Se è possibile o probabile immaginare la fine di un’economia fondata sulle energie non rinnovabili e inquinanti, lo stesso non si può dire per la febbre consumistica. In realtà, le inevitabili trasformazioni che si annunciano (risparmio d’energia, energie pulite, riduzione delle emissioni di anidride carbonica, riciclaggio, eco-consumo) non significano in alcun modo un superamento della civiltà iperconsumista identificata con la mercificazione quasi assoluta dei modi di vivere. Sicuramente si stanno evolvendo modalità di consumo che iniziano a tener conto delle esigenze dell’ambiente ma tutto questo non farà emergere una cultura della “semplicità volontaria”. Le persone smetteranno di desiderare le novità commerciali, di andare a caccia di musiche inedite, di viaggiare ai quattro angoli del mondo, di andare al concerto e al ristorante, di visitare i parchi di divertimenti, di divorare gli ultimi film e videogiochi? E’ evidente che non succederà. Lo scenario che si annuncia è che avremo un maggior numero di prodotti che consumano poca energia, ma un consumo sempre più forte di servizi, cure e prodotti culturali. Nulla arresterà la smodata inclinazione dei consumatori per le novità, e questo perché si tratta di una tendenza che affonda le radici in fenomeni strutturali come la detradizionalizzazione delle culture, il culto dei godimenti materiali, l’avvento di economie fondate sull’innovazione perpetua. Questi processi ci condannano a vivere in società caratterizzate dall’amore per il cambiamento in sé e per sé. Non si tratta di una moda effimera, né di un puro effetto di manipolazione pubblicitaria ma di una logica connaturata alle società nomadi e globali che hanno eliminato la tradizione, intesa come eredità di una storia.

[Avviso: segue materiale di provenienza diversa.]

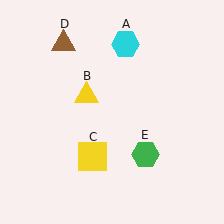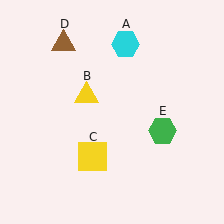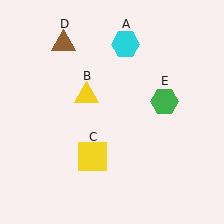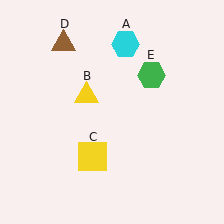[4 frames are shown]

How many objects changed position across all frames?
1 object changed position: green hexagon (object E).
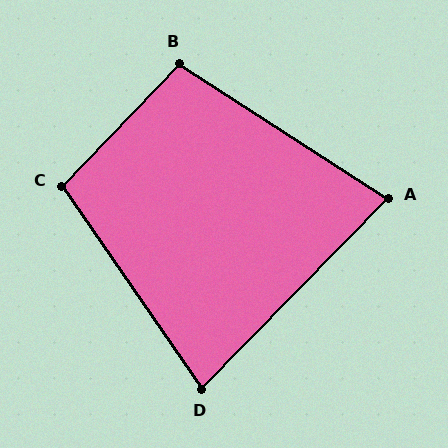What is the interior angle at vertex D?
Approximately 79 degrees (acute).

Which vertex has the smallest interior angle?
A, at approximately 78 degrees.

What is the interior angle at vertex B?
Approximately 101 degrees (obtuse).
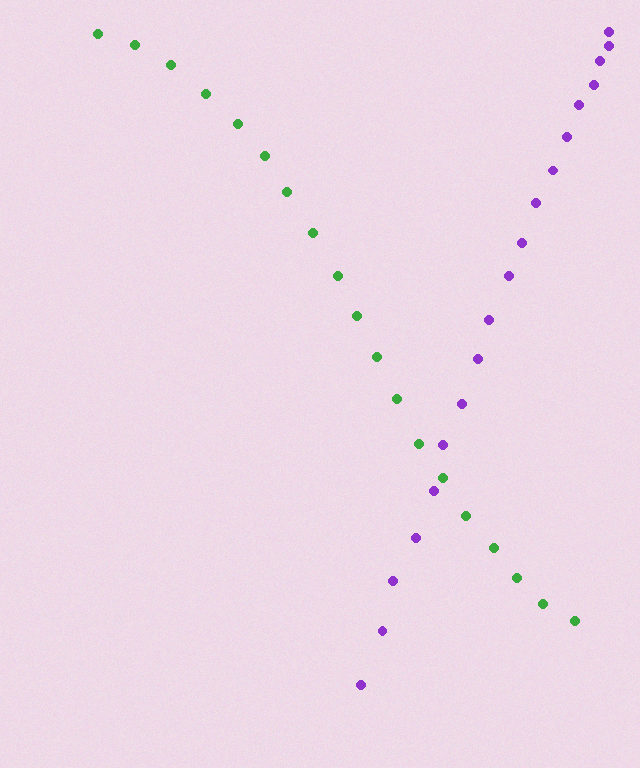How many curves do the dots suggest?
There are 2 distinct paths.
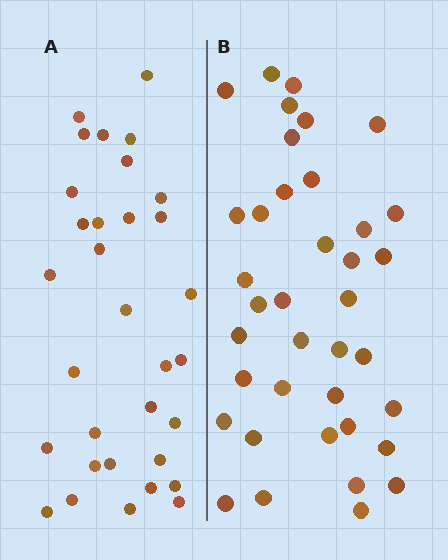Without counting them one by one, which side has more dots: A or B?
Region B (the right region) has more dots.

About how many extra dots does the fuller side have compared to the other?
Region B has about 6 more dots than region A.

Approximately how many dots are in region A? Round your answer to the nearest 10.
About 30 dots. (The exact count is 32, which rounds to 30.)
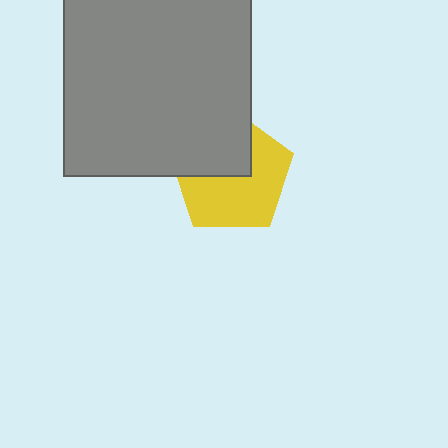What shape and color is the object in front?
The object in front is a gray square.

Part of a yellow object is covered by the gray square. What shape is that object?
It is a pentagon.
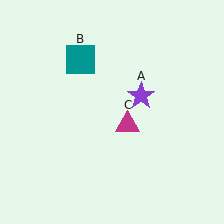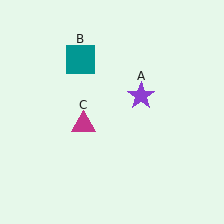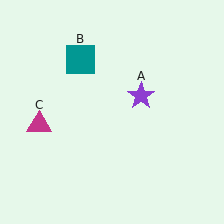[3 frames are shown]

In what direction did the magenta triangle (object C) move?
The magenta triangle (object C) moved left.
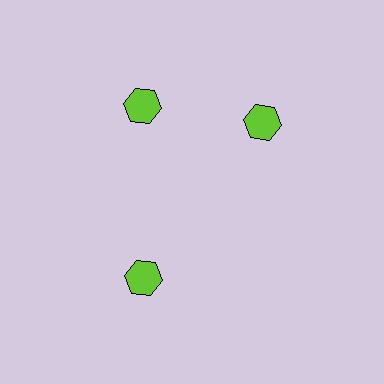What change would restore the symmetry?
The symmetry would be restored by rotating it back into even spacing with its neighbors so that all 3 hexagons sit at equal angles and equal distance from the center.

Che cosa vediamo allora? La passione per i viaggi, per le serie televisive, per i gadget tecnologici di moda, per musiche e cucine nuove, per l’arredamento della casa, sono tutti in piena espansione. E mentre cresce l’isolamento delle persone e il malessere soggettivo, i consumi funzionano come un mezzo di consolazione, come una forma di terapia, un modo per dimenticare quello che ci frustra, ci ferisce, ci angoscia. Nelle società iperindividualiste, centrate sulla ricerca della felicità privata, è diventato insopportabile non “farsi piacere” attraverso esperienze rinnovate. Tutto contribuisce ad amplificare la smania di acquistare.

D’altra parte sappiamo tutti che le grandi utopie e la controcultura sono evaporate. E quel modello di sopravvalutazione del futuro ha ceduto il passo a un superinvestimento sul presente. La cultura che caratterizza la nostra epoca iper-moderna non è più un insieme di norme che ci vengono dal passato (cultura in senso antropologico), né il “piccolo mondo” delle arti e delle lettere (la cosiddetta cultura alta), ma un settore in piena espansione, tanto che può essere definito come una sorta di “capitalismo culturale”. Lo definiamo così perché diventa non una semplice produzione di oggetti o di modelli razionali e materiali ma un vero e proprio mondo di simboli, di significanti e di un immaginario sociale planetario. In questo senso anche il desiderio che proviamo per i marchi non mostra segnali di declino. Ne è prova la Applemania, lo sviluppo spettacolare del mercato mondiale del lusso, il successo dei grandi brand automobilistici tedeschi, i fan club, l’ossessione degli adolescenti per i loghi. Il gusto dei marchi si generalizza abbracciando ogni cosa, perché rassicurano l’iperconsumatore scombussolato, perso in questa super-offerta commerciale ed estetica. In una società alleggerita delle grandi utopie collettive, i marchi assolvono a una funzione ineliminabile: sono sogni, offrono punti di riferimento, sicurezza; e sono anche strumenti di autovalorizzazione per consumatori ormai slegati dalle antiche forme di appartenenza collettiva.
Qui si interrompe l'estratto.